Na semana passada, o Brasil deixou a Comissão de Direitos Humanos da ONU, rasgou todos os acordos climáticos, liberou a exploração de seus biomas e abandonou a OMS, o que nos tornará uma ameaça sanitária para todo o mundo em questão de meses.

Empresários mal intencionados ganharam acesso irrestrito a dados sensíveis de empresas e cidadãos, e têm utilizado essas informações privadas para anular concorrentes e perseguir pessoas. Já programas sociais como Bolsa Família, Mais Médicos e Minha Casa, Minha Vida foram abruptamente encerrados. A fome já já retorna e, com ela, doenças para as quais não há mais atendimento ou vacina no SUS privatizado por um ministro da Saúde negacionista.

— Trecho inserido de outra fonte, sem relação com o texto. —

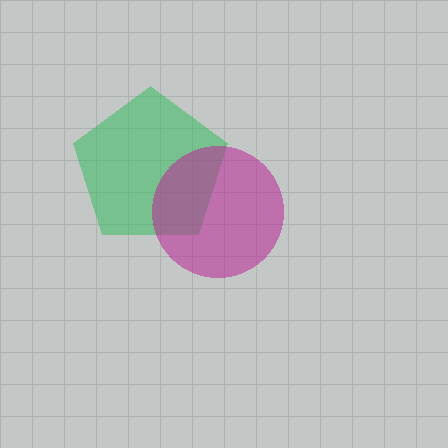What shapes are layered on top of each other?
The layered shapes are: a green pentagon, a magenta circle.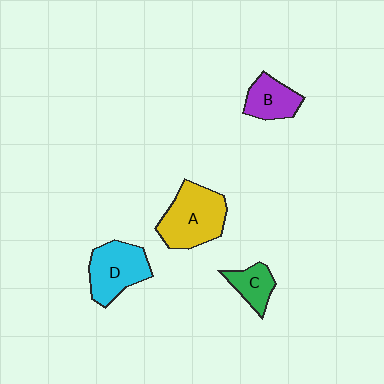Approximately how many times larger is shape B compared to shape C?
Approximately 1.2 times.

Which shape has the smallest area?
Shape C (green).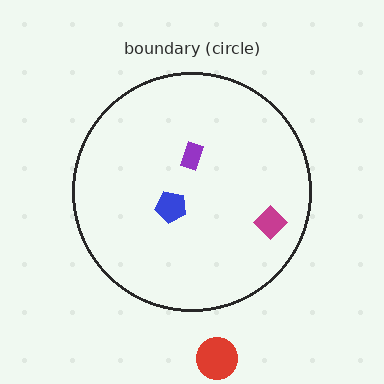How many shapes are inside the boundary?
3 inside, 1 outside.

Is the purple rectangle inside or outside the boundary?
Inside.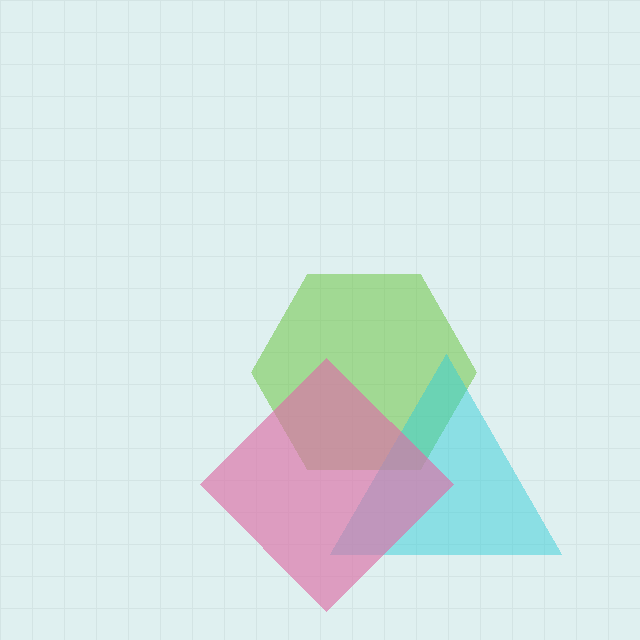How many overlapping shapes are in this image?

Anteontem, o novo presidente disse que a “mamata dos vagabundos acabou”. Ele tem incentivado a truculência policial e o ódio ao povo em uma série de declarações explosivas. Empoderados pelas palavras tóxicas do presidente, milicianos e justiceiros começaram a circular pelas ruas livremente.

Após algumas semanas deste ritmo atordoante de retrocessos e violências em forma de decretos presidenciais e medidas provisórias, hoje uma âncora de telejornal tomou coragem e disse o óbvio, ao vivo: o Brasil já não vive mais em uma democracia. Agora há pouco, a concessão da emissora foi cassada.

Esta sequência de pesadelo imaginada para o Brasil de 2027 é uma realidade possível. Atos similares aos descritos têm sido adotados, em velocidade estonteante, pelo novo governo Trump. Já não podemos dizer que os EUA são uma democracia. A Educação, a Saúde, as finanças públicas, os programas sociais, a ciência, a arte, a cultura, o pensamento crítico, os direitos civis, os direitos humanos e a privacidade dos cidadãos foram sequestrados por um grupo de oligarcas que tomou o poder, tenta fazer do país uma autocracia fascista e ameaça o equilíbrio global.

Não podemos duvidar, nem por um instante, de que se retornar ao poder no Brasil, a extrema-direita fará igual ou pior. Os mesmos golpistas que tentaram matar Luiz Inácio Lula da Silva, seu vice Geraldo Alckmin e o ministro do STF Alexandre de Moraes; que tentaram explodir o aeroporto de Brasília; que conspiraram com militares em acampamentos na frente de quartéis; que invadiram e depredaram a Praça dos Três Poderes para provocar um golpe militar; quase todos ainda estão à solta. E contam com os algoritmos das big techs para circular suas mentiras, como no episódio das fake news sobre a taxação do Pix. Nossos inimigos são tão poderosos quanto inescrupulosos.

Nos EUA, promotores e juízes tentam dar conta da avalanche de decretos desumanos, xenófobos, homofóbicos e totalitaristas de Trump e sua gangue de desreguladores. No Brasil, temos um Judiciário atento ao golpismo, e processos em andamento que podem resultar a qualquer momento na prisão de seu principal líder, Jair Bolsonaro. Mas isso é o mínimo. Não podemos conceder anistia a ninguém que atentou contra a democracia brasileira. E nem permitir que empresas e governos estrangeiros interfiram em nossa soberania. Para impedir o avanço do fascismo no Brasil, nossos objetivos, mais do que nunca, devem ser: SEM ANISTIA PARA GOLPISTAS! REGULAÇÃO DAS REDES JÁ!

* Jandira Feghali é deputada federal (PCdoB-RJ), vice-líder do governo Lula na Câmara dos Deputados e vice-presidente nacional do PCdoB. Artigo publicado originalmente na Carta Capital.